Ferrin Fraser (May 11, 1903 – April 1, 1969) was an American radio scriptwriter and short story author who collaborated with Frank Buck on radio scripts and five books.

==Education and early career==
Ferrin Fraser was the son of Louis F. Fraser and Martha Fraser. Louis F. Fraser was secretary-treasurer of the Ferrin & Fraser Coal Company in Lockport, New York. Ferrin Fraser's older brother, Carl E. Fraser, born November 25, 1896, became a coal salesman. A member of the Lockport High School Glee Club and the Lockport High School basketball team (1922), Ferrin Fraser was in the Columbia University class of 1927 but did not graduate. His first successful work for radio was "A Piece of String," adapted from the Guy de Maupassant short story.
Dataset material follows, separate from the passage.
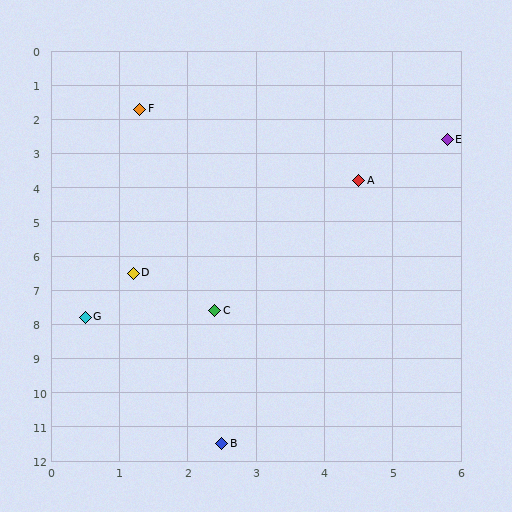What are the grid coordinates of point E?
Point E is at approximately (5.8, 2.6).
The drama premiered on New York's WABC at 9pm on May 28, 1933. Fraser's books included Lovely ladies: Being the Love Affairs of Ten Women in the Life of a Young Man (1927); The Screaming Portrait (1928); If I Could Fly (1929); and The Passionate Angel (1930).

==Collaboration with Frank Buck==
Fraser was co-author of five books with Frank Buck:
- Fang and Claw (1935).
- Novel, Tim Thompson in the Jungle (1935).
- On Jungle Trails (1936), for many years a sixth grade reader in the Texas public schools.
- Buck's autobiography, All In A Lifetime (1941).
- Illustrated children's book, Jungle Animals (1945).

==Radio, movies and television==
Fraser wrote the scripts for Frank Buck's first radio programs, when Buck replaced Amos 'n Andys Freeman Gosden and Charles Correll during their eight-week vacation during 1934.

During the 1930s and 1940s, Fraser was a radio scriptwriter, notably for Little Orphan Annie. Dramatic and thriller programs with scripts by Fraser include Suspense, Lights Out and Nick Carter, Master Detective.
Fraser also wrote the script for the Joan Lowell movie Adventure Girl, and wrote for television during the 1950s.

==Magazines and children's books==
Fraser was the author of more than 500 short stories for magazines, including Argosy, Collier's, Mystery, Real Detective Tales & Mystery Stories and Redbook.
Ferrin and his wife Beatrice Fraser published Bennie, the Bear Who Grew Too Fast (1956), a musical nonsense tale that teaches the names of various stringed instruments and the differences in their sizes and sounds, Arturo and Mr. Bang (1963) and other children's music books.

==Family and later life==
Wife Beatrice Ryan Fraser, an author, composer and church musician, was a graduate of the Eastman School of Music in Rochester and was a featured organist at the Eastman Theater and an organist with the Rochester Philharmonic. She studied in Paris with Nadia Boulanger and Marcel Dupré.